MongoSpy, MongoWatch and Compressed Blobs

Sep 23, 2011

MongoSpy

Yesterday I wrote MongoSpy, a simple node.js application which monitors the system.profile collection of a MongoDB database and, using socket.io, streams the info to your browser's console. The result is insight into the MongoDB activity each action of your site performs. Hopefully it'll prove useful to some of you building mongo-backed sites. This is purely a development tool. You can learn more at http://spy.mongly.com/ and get the source on github.

MongoWatch

Today I'm releasing MongoWatch. MongoWatch captures some high-level statistics on one or more MongoDB instance and keeps a historical record. The information is useful for looking a high-level trends - like is your working set no longer fitting into memory. This isn't an active monitoring tool. Honestly, I wrote this more to better familiarize myself with node.js programming (god I suck at it) and experiment with compressing blobs (binary large object) of data within MongoDB than anything else. You can see a demo at watch.demo.mongly.com, learn more about the project at http://watch.mongly.com and get the source on github.

Compressed Blobs

One of the reasons I wrote MongoWatch was to experiment with using MongoDB as a, what I like to call, multi-key value store. Essentially, I wanted to see how natural it would be to store documents within mongodb like so: {key1: 'first indexed key', key2: 'second indexed key', data: 'byte array of all the other fields'}. The idea is that any field which you don't need for querying (or sorting) gets thrown into a single blob (which can then be compressed). The benefits, I hoped, would be smaller storage size and faster processing (find/inserts).

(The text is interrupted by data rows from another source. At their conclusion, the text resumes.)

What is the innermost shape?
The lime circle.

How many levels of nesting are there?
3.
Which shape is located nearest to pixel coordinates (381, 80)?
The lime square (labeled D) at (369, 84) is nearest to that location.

Blobs aren't new. Many relational database offer first class clob/blob support. Relational databases normally provide this feature as a means of storing unstructured data. One could think of it as a rich man's schemaless database. Also, NoSQL solutions which don't support secondary indexes (Redis, Riak, ...) more or less fit this pattern. One day, MongoDB will hopefully have this feature built-in. When you know exactly how your data is going to get queried, I think Mongo's mix of secondary indexes and schemaless design can really work well with blob values.

Initial Design

Without a blog, a MongoWatch document would look something like:

{account: 1231232, server: 'linode1', latest: 'Sep 23 2011', data: [
  {virtual: 1887, mapped: 849, uptime: 8179298, hit: 100, date: 'Sep 20 2011'},
  {virtual: 1888, mapped: 849, uptime: 8092898, hit: 100, date: 'Sep 21 2011' },
  {virtual: 1889, mapped: 850, uptime: 8006498, hit: 99, date: 'Sep 22 2011' },
  {virtual: 1889, mapped: 852, uptime: 7920098, hit: 99, date: 'Sep 23 2011' }
]}

The data per server per account is stored within a single document in an embedded array. In this array we can keep the last X records. The solution works really well. Notice that the latest field is denormalized (duplicated) out of the array into the root document. We do this because we want to limit how often statistics are allowed (once a day) without having to pull down any extra information. When we do our check we can just do something like: statistics.find({account: account, server: server}, {latest:1, _id:-1}) which'll only pull the latest field from MongoDB.

Blobbing It

I can look at the above document, match it to my needs, and tell you that I'll never need to query or individually access any of the fields within data. So why not look at storing it as a single compressed blob? I'll take more about the approach that I took, but for now, the end result is a document that looks something like :

{account: 1231232, server: 'linode1', latest: 'Sep 23 2011', data: [
  BinData(0,"iad42ZXJzaW9upTEuOC4wpnVwdGltZc4Ae3z"),
  BinData(0,"ia23d2ZXJzaW9upTEuOC5apnVwdG3ltZc4Ae3z"),
  BinData(0,"iad2ZXJazaW9upTEuOCz34pnVw4dGltZc4Ae3z"),
  BinData(0,"iadc2ZXJzaW9upTEuOC5a9pnVwdGltZc4Ae3z")
]}

There's no point spending time talking about numbers since the type and size of data you are dealing with is going to have a huge impact on what algorithm, if any, is best. I can tell you that for the "real" project I intend to use this on, the data will vary greatly. The approach I'm leaning towards is to run some analysis (possibly just length) on the input, and pick an algorithm based on that. Short data might remain uncompressed while medium-to-large data might use Google's Snappy. With this type of hybrid approach, I'll add a compression type to each document so I know how to decompress it on the way out:

{account: 1231232, server: 'linode1', latest: 'Sep 23 2011', data: [
  {type: 1, data: BinData(0,"iad42ZXJzaW9upTEuOC4wpnVwdGltZc4Ae3z")},
  {type: 1, data: BinData(0,"iad42ZXJzaW9upTEuOC4wpnVwdGltZc4Ae3z")},
  {type: 1, data: BinData(0,"iad42ZXJzaW9upTEuOC4wpnVwdGltZc4Ae3z")},
  {type: 0, data: {virtual: 1889, mapped: 852, uptime: 7920098, hit: 99, date: 'Sep 23 2011' }}
]}

For the record though, MongoWatch uses MessagePack, which worked best on my small and json-esque input. (Unfortunately, there's some pretty nasty bugs in the node.js implementation, and the maintainer is AWOL so pull requests aren't being accepted. If you do use MessagePack for node.js, pull from my fork or someone else's which is more up to date). A typical record serializes to 393 bytes using BSON (Mongo's serializer), 363 with Snappy and 294 bytes using Message Pack. Message pack was also about twice as fast. Of course, once you change your value, to say lorem ipsum of 1000 characters, Snappy is 800 bytes vs a little over 1000 bytes for both MessagePack and BSON.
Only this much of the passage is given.